Ce qui fait la force de cette équipe, c’est que cette qualité propre à Laborde d’activité intense se retrouve en partie chez ses co-équipiers, à l’instar de Truffert qui, par sa course en profondeur attirant deux défenseurs, permet à Terrier de pouvoir se mettre plus aisément en position de frappe sur le troisième but. ET ces fameuses courses sans ballon sont la marque de fabrique de ce stade rennais qui fait la différence avec ses adversaires complètement déroutés.
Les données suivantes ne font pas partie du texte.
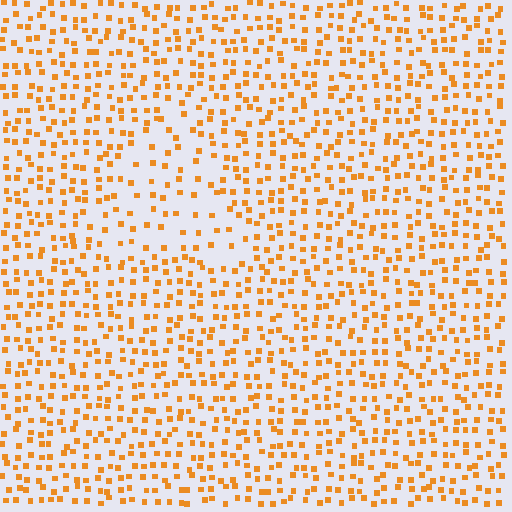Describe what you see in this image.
The image contains small orange elements arranged at two different densities. A triangle-shaped region is visible where the elements are less densely packed than the surrounding area.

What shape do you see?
I see a triangle.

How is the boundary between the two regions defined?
The boundary is defined by a change in element density (approximately 1.9x ratio). All elements are the same color, size, and shape.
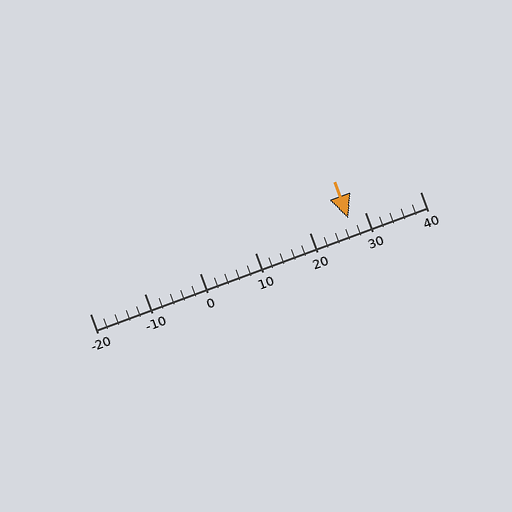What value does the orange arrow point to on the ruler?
The orange arrow points to approximately 27.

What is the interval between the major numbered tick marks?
The major tick marks are spaced 10 units apart.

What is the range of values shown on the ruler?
The ruler shows values from -20 to 40.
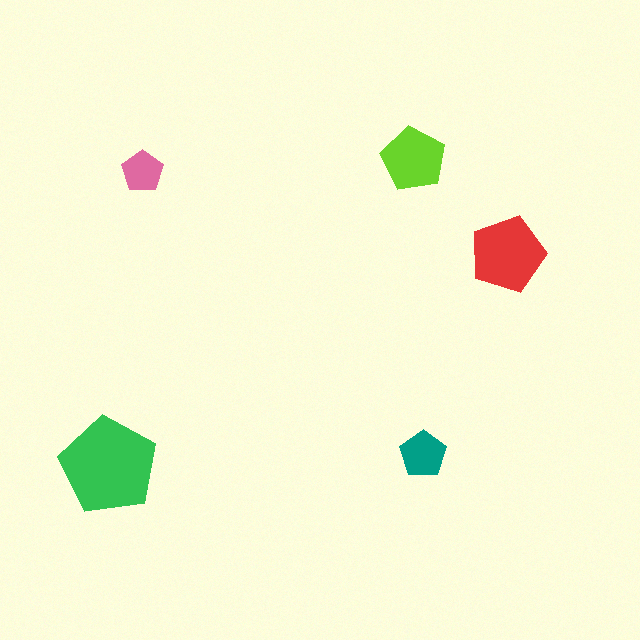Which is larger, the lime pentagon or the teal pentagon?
The lime one.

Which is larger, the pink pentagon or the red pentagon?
The red one.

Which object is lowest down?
The green pentagon is bottommost.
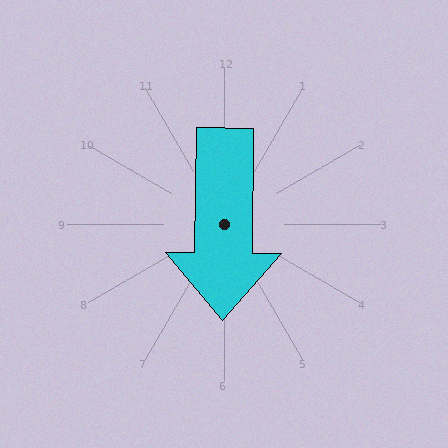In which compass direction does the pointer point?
South.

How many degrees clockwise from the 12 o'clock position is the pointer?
Approximately 181 degrees.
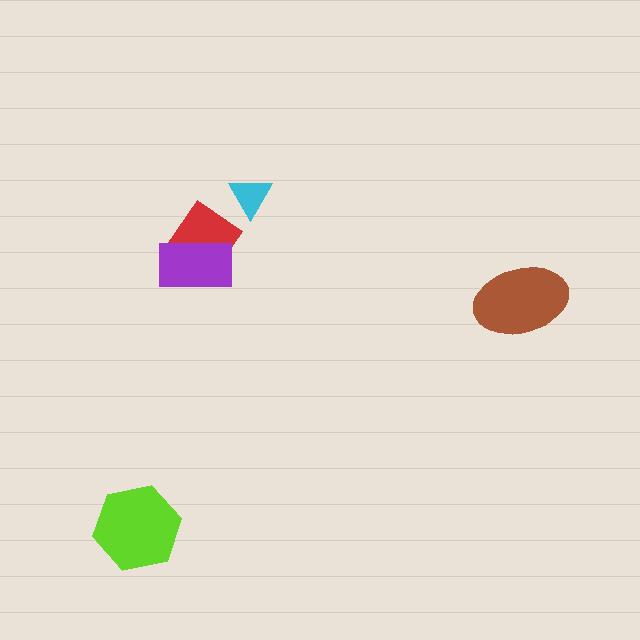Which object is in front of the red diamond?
The purple rectangle is in front of the red diamond.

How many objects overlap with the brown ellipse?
0 objects overlap with the brown ellipse.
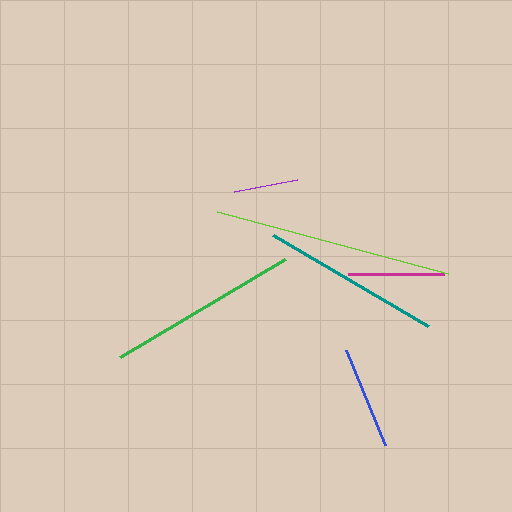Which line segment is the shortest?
The purple line is the shortest at approximately 64 pixels.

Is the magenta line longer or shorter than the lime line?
The lime line is longer than the magenta line.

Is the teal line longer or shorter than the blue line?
The teal line is longer than the blue line.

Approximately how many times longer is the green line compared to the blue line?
The green line is approximately 1.9 times the length of the blue line.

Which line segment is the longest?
The lime line is the longest at approximately 240 pixels.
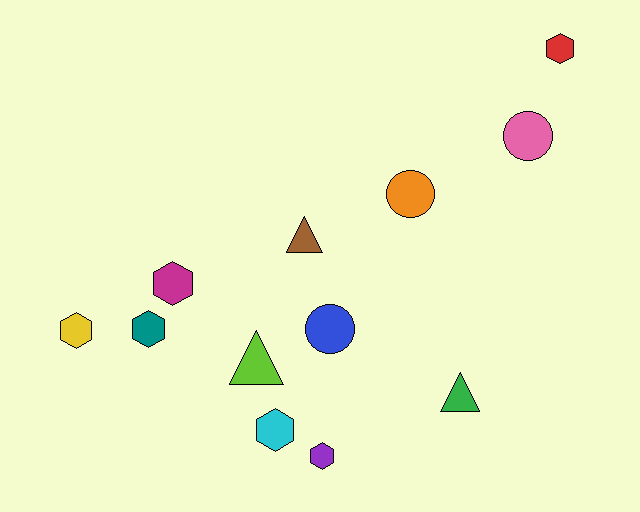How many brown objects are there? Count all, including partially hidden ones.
There is 1 brown object.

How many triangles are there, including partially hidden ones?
There are 3 triangles.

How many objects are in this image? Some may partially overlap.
There are 12 objects.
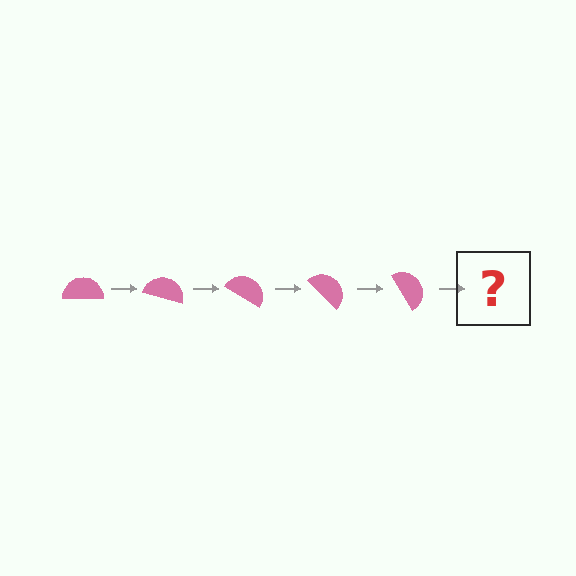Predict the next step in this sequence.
The next step is a pink semicircle rotated 75 degrees clockwise.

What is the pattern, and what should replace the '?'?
The pattern is that the semicircle rotates 15 degrees clockwise each step. The '?' should be a pink semicircle rotated 75 degrees clockwise.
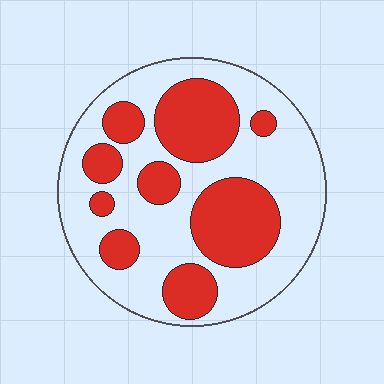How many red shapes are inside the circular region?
9.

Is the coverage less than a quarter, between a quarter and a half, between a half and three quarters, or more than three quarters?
Between a quarter and a half.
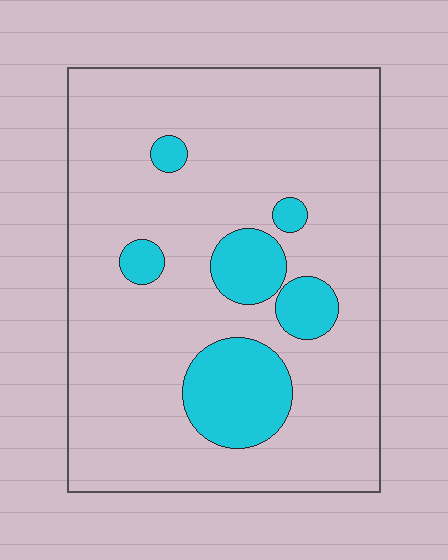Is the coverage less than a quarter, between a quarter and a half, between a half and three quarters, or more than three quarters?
Less than a quarter.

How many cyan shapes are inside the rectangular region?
6.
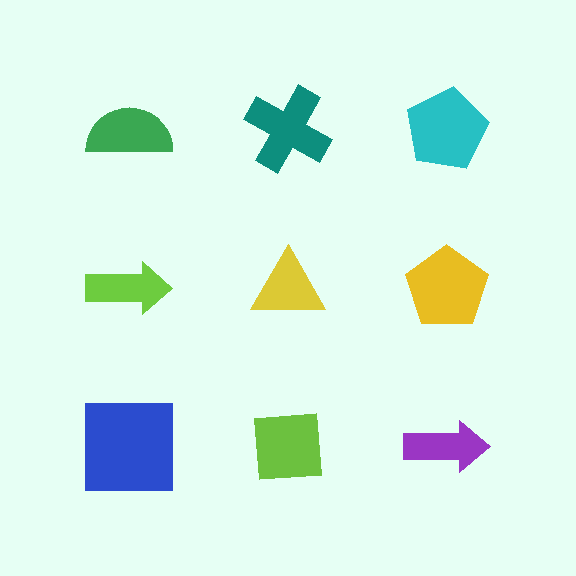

Il y a une excellente vidéo dans laquelle un éducateur lyonnais décortique le jeu rennais avec une certaine admiration en faisant remarquer très justement que les joueurs rennais utilisent très peu le dribble et ne procèdent que par passes verticales rapides, souvent à une touche de balle, déroutant ainsi l’adversaire à l’instar du Barça des Xavi et Iniesta qui n’étaient pas non plus des dribbleurs invétérés mais avaient ce sens aigu de la passe juste. Il ajoute que ce football très exigeant sans le dribble systématique devient la nouvelle norme du football moderne.
On ne peut pas rendre de plus bel hommage au jeu rennais.
CondateFan
15 mars 2022 à 18h41Toujours un plaisir de retrouver les Théorènnes de Rauzy.
Où, aujourd’hui, Il aborde toutes les facettes du jeu de Gaëtan dans une démonstration, une fois de plus, très intéressante. ( par contre, le jeu liquide rennais a-t-il un rapport direct avec le climat ?)
En tout cas, Théo prouve que, oui, un avant centre peut être crédité d’un match de très haut niveau sans pour autant marquer un seul but. Comme quoi.
D’ailleurs, Olivier G et Stéphane G ne diront certainement pas le contraire.
Enfin, à défaut d’une étoile sur le maillot espérons en avoir plein les yeux jeudi soir grâce à Gaétan Laborde, entre autres. Quant à pratiquer ce fameux jeu liquide, aurons nous besoin d’un petit don des nues ?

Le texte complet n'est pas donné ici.